The Defendant testifying through admits to have published the words complained of but contends that they are true in substance and fact. The Defendant in its defence testified that the equipment ordered by the Defendant and having been delivered to the Defendants and having been installed at the Defendants premises the property in the goods had passed to the Defendant and its removal without the Defendant’s consent and without informing the Defendant was illegal and the Plaintiff had no legal right to do so.
The wrong of defamation consists in the publication of a false and defamatory statement respecting another person without lawful justification or excuse. A statement is said to be defamatory when it has a tendency to bring a person to hatred, ridicule or contempt or which has a tendency to injure him in his office, profession or calling.
From the evidence by both the Plaintiff and the Defendant it is not in dispute that the Defendant had ordered expansion card from the Plaintiff and the same was delivered to the Defendant by the Plaintiff and installed at the Defendant’s premises.
The Plaintiff in his evidence testified that after the installation of the expansion card the Defendant had to formalize with the Kenya Posts and Telecommunication Corporation by filling in the necessary forms and payment of the necessary fees to them before they could come and connect the extra lines. He further testified that the removal of the expansion card had no effect because the card had not started working and that the card was as at that time useless to the defendant. This raises an interesting questions. How could the Plaintiff demand payment for the equipment before the same had been tested and found to be working? How could the Defendant ensure that the equipment could work before he could part with his money.
This was highly unprofessional. Usually in business practice an equipment is installed, tested and be found working before payment is made. I agree with the Defendant that the Plaintiff acted unprofessionally when he installed the expansion card at the Defendant’s premises and before it was tested to ensure that it works went secretly and removed it without informing the Defendant. This removal according to the Defendant rendered the Defendant’s telephone lines even those other that had existed inoperational.
I agree with the Defendant that the property in the card had passed to the Defendant and the Plaintiff had no right to remove the same from the Defendant’s premises without the consent of the Defendant and to make it worse without informing him about the removal. If payment had not been made it was a debt. This sparked a reaction by the Defendant the way he did by writing the letters which the Plaintiff alleges contained defamatory publication.

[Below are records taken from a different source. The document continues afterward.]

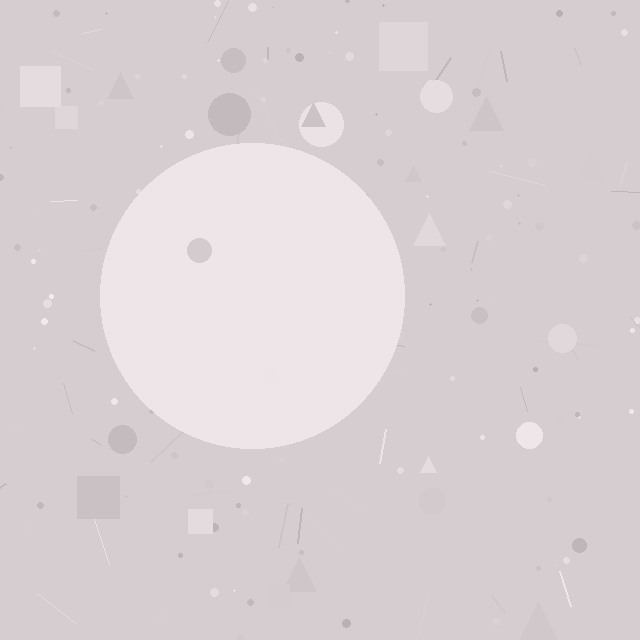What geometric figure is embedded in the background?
A circle is embedded in the background.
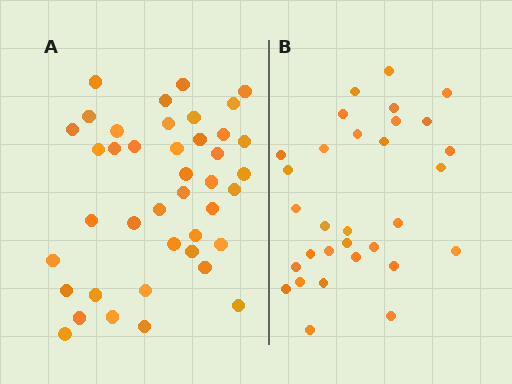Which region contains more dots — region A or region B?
Region A (the left region) has more dots.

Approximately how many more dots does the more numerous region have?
Region A has roughly 10 or so more dots than region B.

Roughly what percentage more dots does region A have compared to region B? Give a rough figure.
About 30% more.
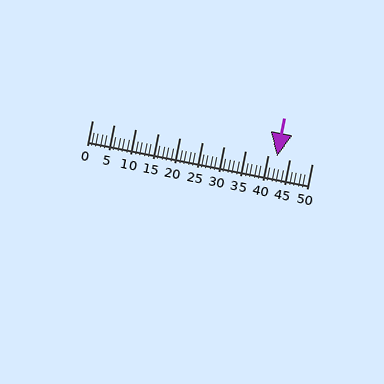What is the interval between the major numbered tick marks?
The major tick marks are spaced 5 units apart.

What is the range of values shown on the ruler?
The ruler shows values from 0 to 50.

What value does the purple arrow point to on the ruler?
The purple arrow points to approximately 42.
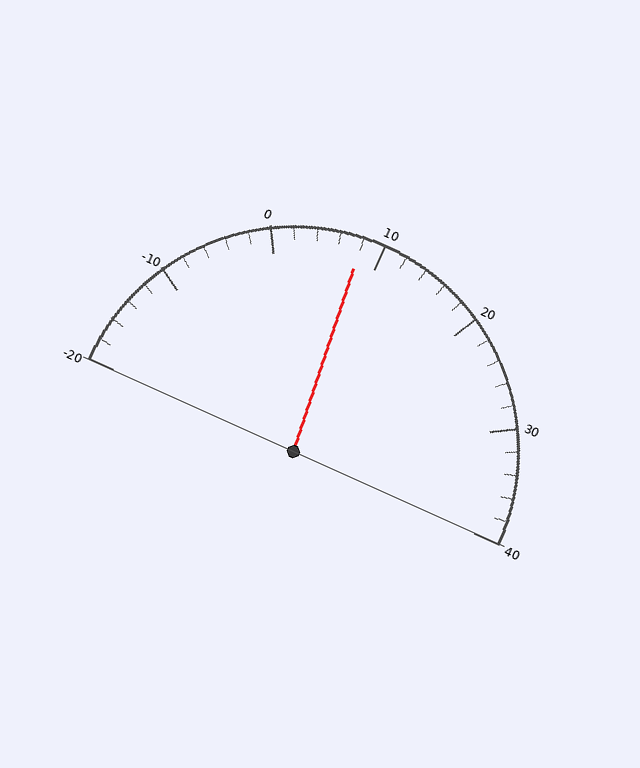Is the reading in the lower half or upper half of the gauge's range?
The reading is in the lower half of the range (-20 to 40).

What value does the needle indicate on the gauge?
The needle indicates approximately 8.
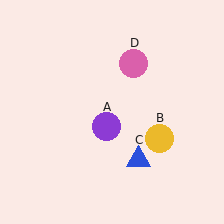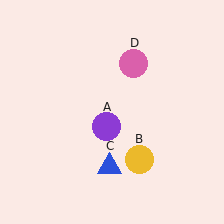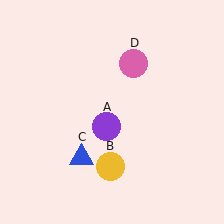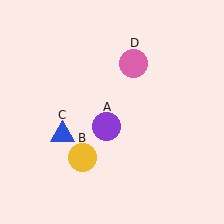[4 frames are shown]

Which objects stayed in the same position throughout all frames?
Purple circle (object A) and pink circle (object D) remained stationary.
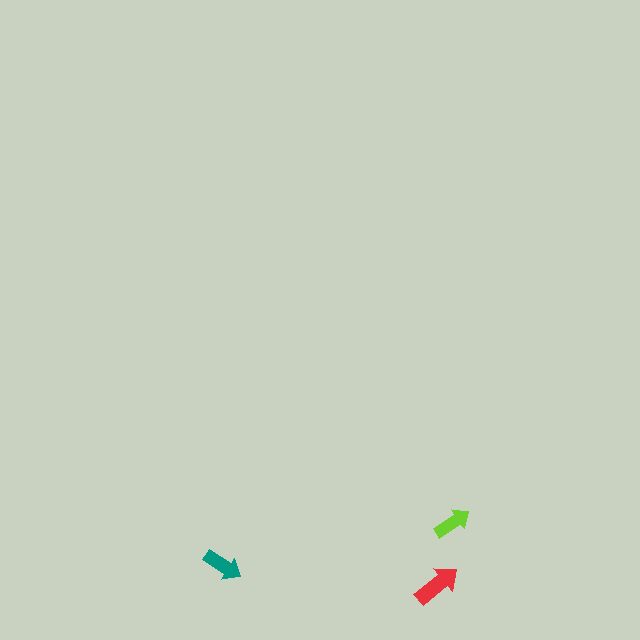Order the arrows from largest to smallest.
the red one, the teal one, the lime one.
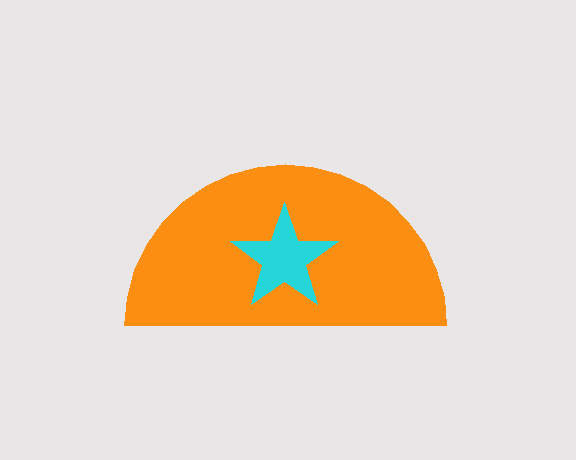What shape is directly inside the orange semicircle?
The cyan star.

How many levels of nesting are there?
2.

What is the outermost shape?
The orange semicircle.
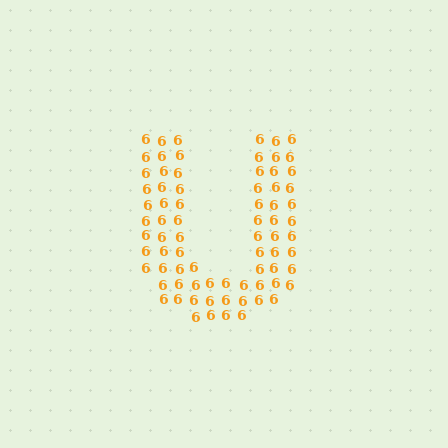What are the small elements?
The small elements are digit 6's.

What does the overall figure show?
The overall figure shows the letter U.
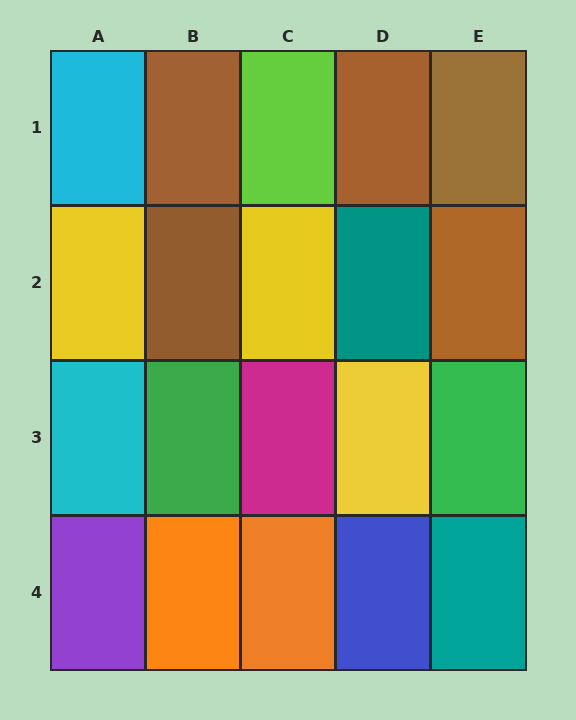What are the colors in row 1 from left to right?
Cyan, brown, lime, brown, brown.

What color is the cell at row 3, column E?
Green.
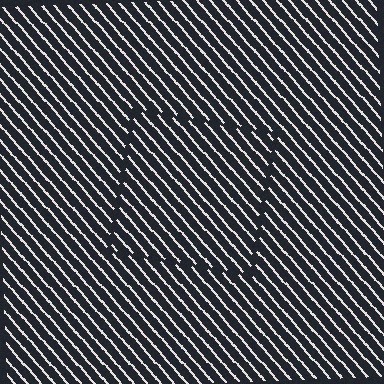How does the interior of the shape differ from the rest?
The interior of the shape contains the same grating, shifted by half a period — the contour is defined by the phase discontinuity where line-ends from the inner and outer gratings abut.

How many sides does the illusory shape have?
4 sides — the line-ends trace a square.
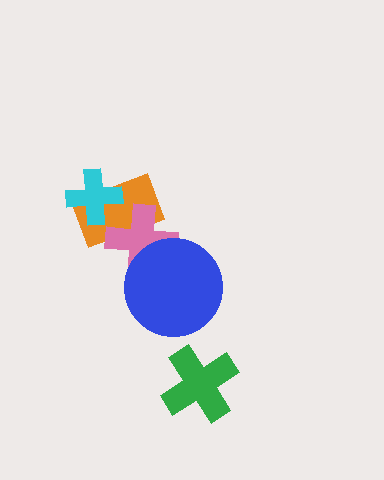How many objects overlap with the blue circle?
1 object overlaps with the blue circle.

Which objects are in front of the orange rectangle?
2 objects cover part of the orange rectangle: the pink cross and the cyan cross.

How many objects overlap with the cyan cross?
1 object overlaps with the cyan cross.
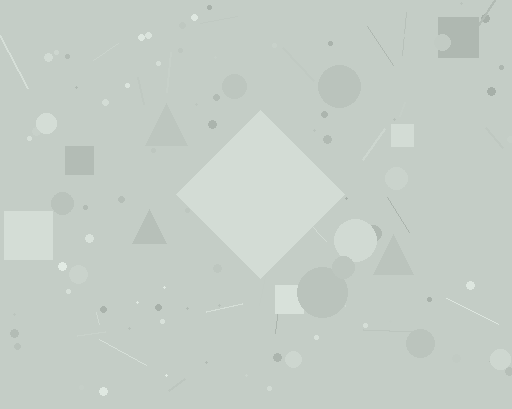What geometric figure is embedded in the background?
A diamond is embedded in the background.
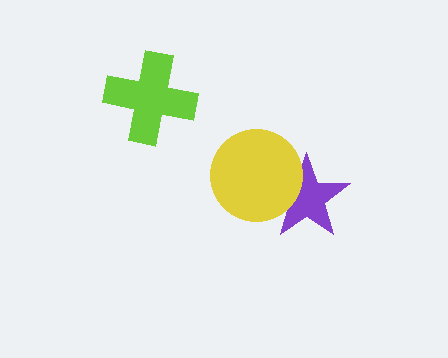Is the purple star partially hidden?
Yes, it is partially covered by another shape.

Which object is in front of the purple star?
The yellow circle is in front of the purple star.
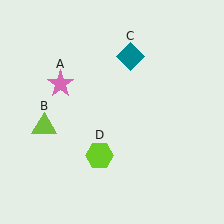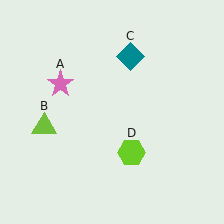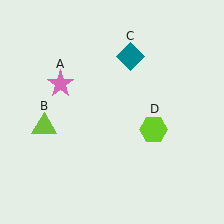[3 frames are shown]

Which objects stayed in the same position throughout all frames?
Pink star (object A) and lime triangle (object B) and teal diamond (object C) remained stationary.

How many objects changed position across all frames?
1 object changed position: lime hexagon (object D).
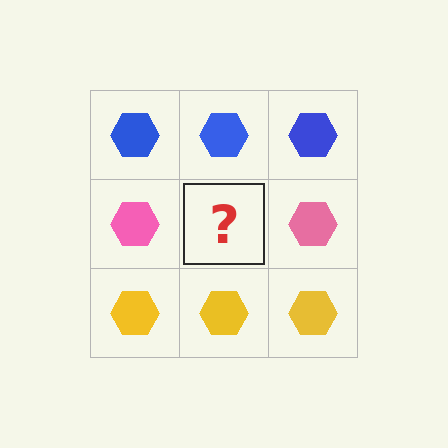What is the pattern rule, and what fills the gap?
The rule is that each row has a consistent color. The gap should be filled with a pink hexagon.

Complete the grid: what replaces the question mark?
The question mark should be replaced with a pink hexagon.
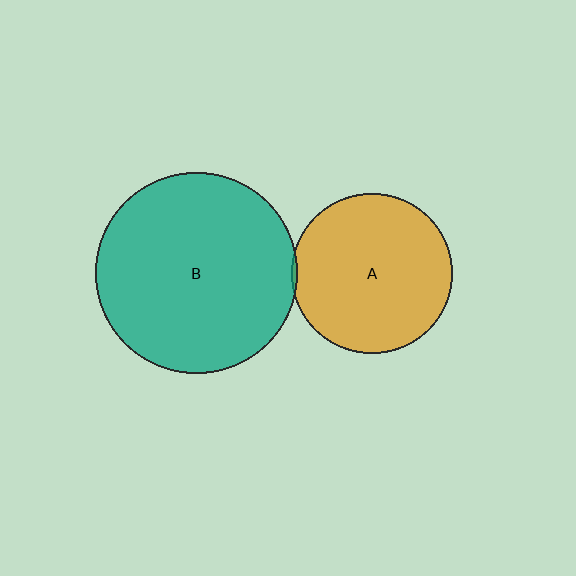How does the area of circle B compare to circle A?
Approximately 1.6 times.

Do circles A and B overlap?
Yes.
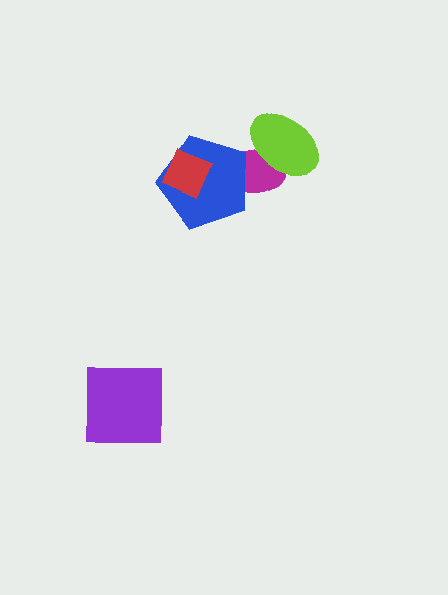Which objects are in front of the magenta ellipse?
2 objects cover part of the magenta ellipse: the lime ellipse and the blue pentagon.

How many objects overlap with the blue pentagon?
2 objects overlap with the blue pentagon.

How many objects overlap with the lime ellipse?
1 object overlaps with the lime ellipse.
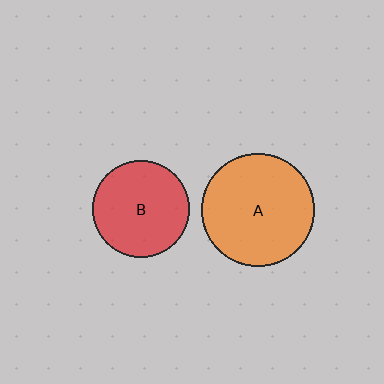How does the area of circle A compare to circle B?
Approximately 1.3 times.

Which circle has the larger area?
Circle A (orange).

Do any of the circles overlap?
No, none of the circles overlap.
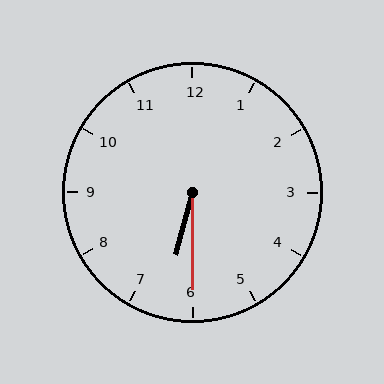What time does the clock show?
6:30.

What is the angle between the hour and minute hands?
Approximately 15 degrees.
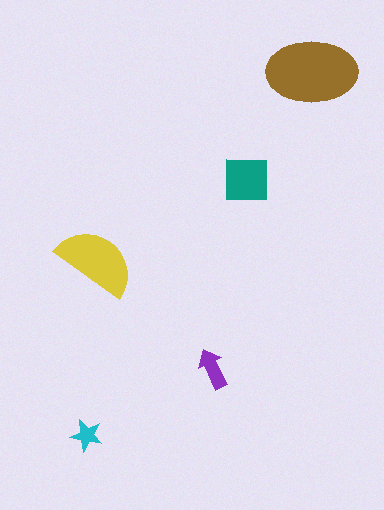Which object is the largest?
The brown ellipse.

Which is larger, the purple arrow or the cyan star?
The purple arrow.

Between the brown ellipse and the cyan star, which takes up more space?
The brown ellipse.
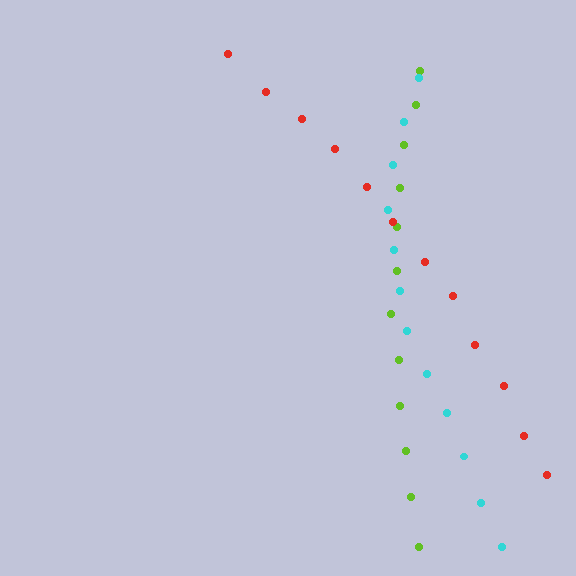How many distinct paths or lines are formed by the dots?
There are 3 distinct paths.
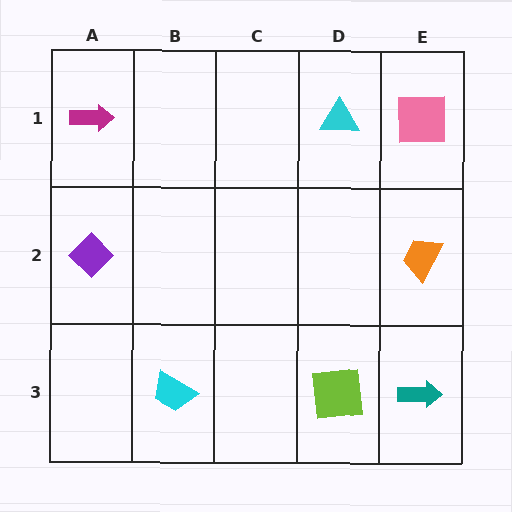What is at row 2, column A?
A purple diamond.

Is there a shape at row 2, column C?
No, that cell is empty.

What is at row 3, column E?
A teal arrow.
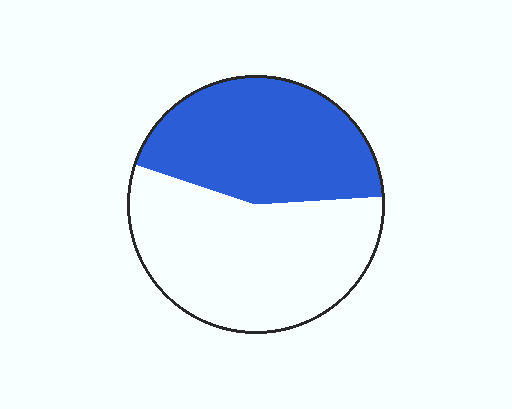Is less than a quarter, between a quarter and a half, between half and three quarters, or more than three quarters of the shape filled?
Between a quarter and a half.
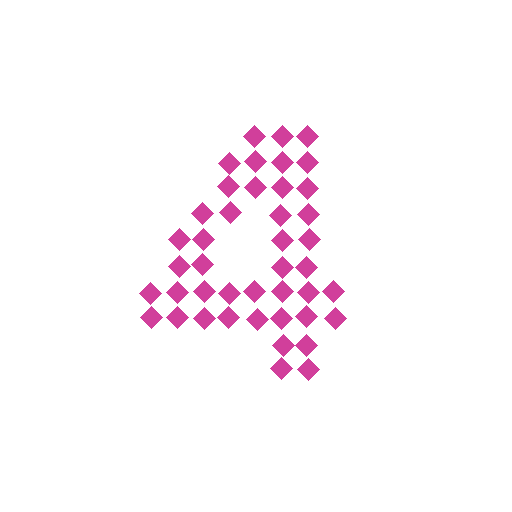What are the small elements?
The small elements are diamonds.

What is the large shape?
The large shape is the digit 4.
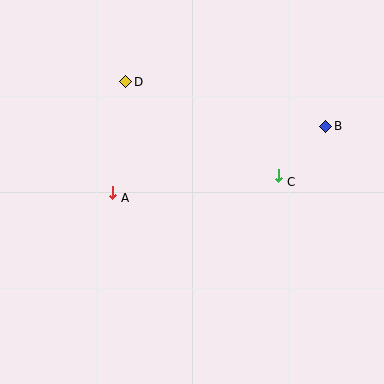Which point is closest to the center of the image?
Point A at (113, 198) is closest to the center.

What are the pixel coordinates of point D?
Point D is at (126, 82).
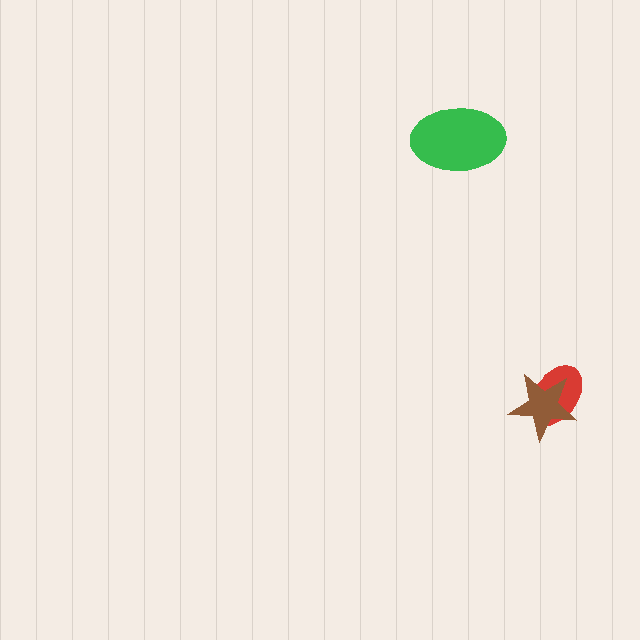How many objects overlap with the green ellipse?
0 objects overlap with the green ellipse.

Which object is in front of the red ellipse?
The brown star is in front of the red ellipse.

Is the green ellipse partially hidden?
No, no other shape covers it.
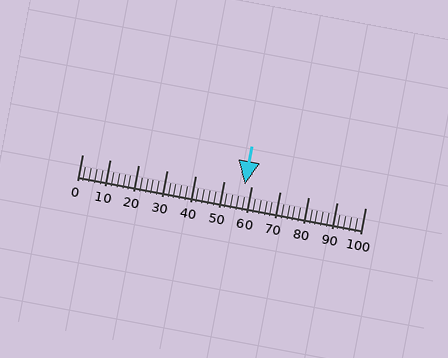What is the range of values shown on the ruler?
The ruler shows values from 0 to 100.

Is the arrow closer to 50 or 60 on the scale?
The arrow is closer to 60.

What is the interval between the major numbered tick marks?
The major tick marks are spaced 10 units apart.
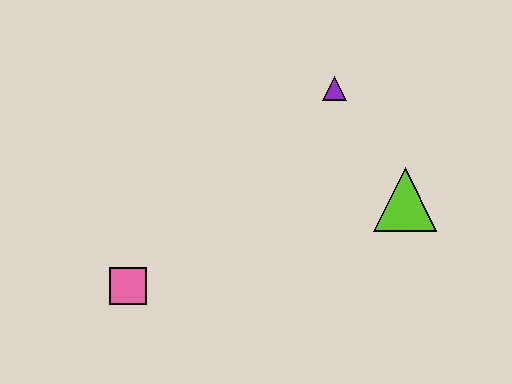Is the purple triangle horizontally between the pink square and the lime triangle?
Yes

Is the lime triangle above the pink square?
Yes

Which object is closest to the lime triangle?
The purple triangle is closest to the lime triangle.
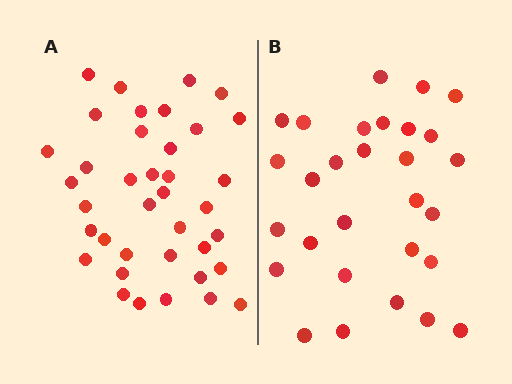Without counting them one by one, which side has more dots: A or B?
Region A (the left region) has more dots.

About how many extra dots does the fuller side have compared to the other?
Region A has roughly 8 or so more dots than region B.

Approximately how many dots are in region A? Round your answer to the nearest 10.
About 40 dots. (The exact count is 38, which rounds to 40.)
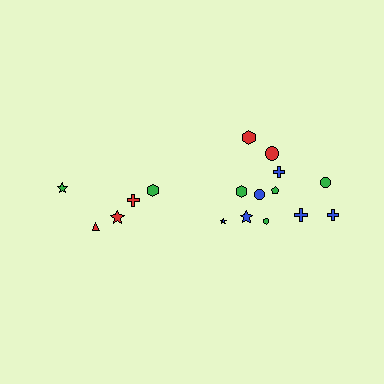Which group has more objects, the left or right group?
The right group.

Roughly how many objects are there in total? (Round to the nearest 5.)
Roughly 15 objects in total.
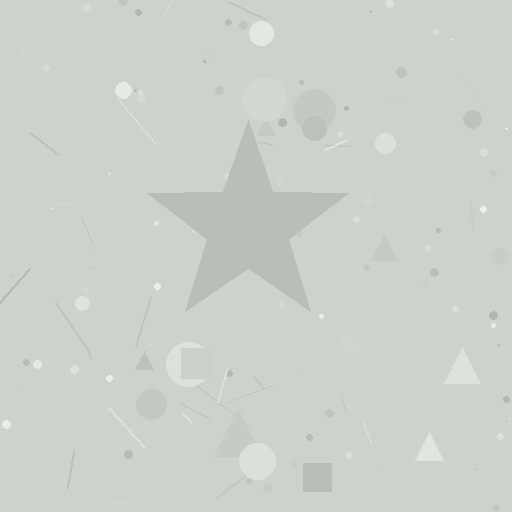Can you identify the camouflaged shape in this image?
The camouflaged shape is a star.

To me what the Defendant did was a natural reaction to what the Plaintiff had done when the Plaintiff removed the expansion card without informing him and rendering the Defendant’s telephone lines inoperative. Having perused the alleged publication I find nothing defamatory in the same. All what the Defendant did was to request that equipment be made functional or if not the same be removed from his business premises as the same could not be used and the reference to the equipment as “takataka” rubbish the Defendant meant the equipment and not the Plaintiff and if anything it could be the manufacturer who could feel offended by his product being called ‘takataka” rubbish and not the dealer.
The Plaintiff has not established that the said statement which were published of him by the defendant were defamatory and therefore his claim cannot succeed and the same must fail. Accordingly the Plaintiff’s suit dismissed with costs to the Defendant.
Dated and delivered at Nairobi this 17th day of October 2008.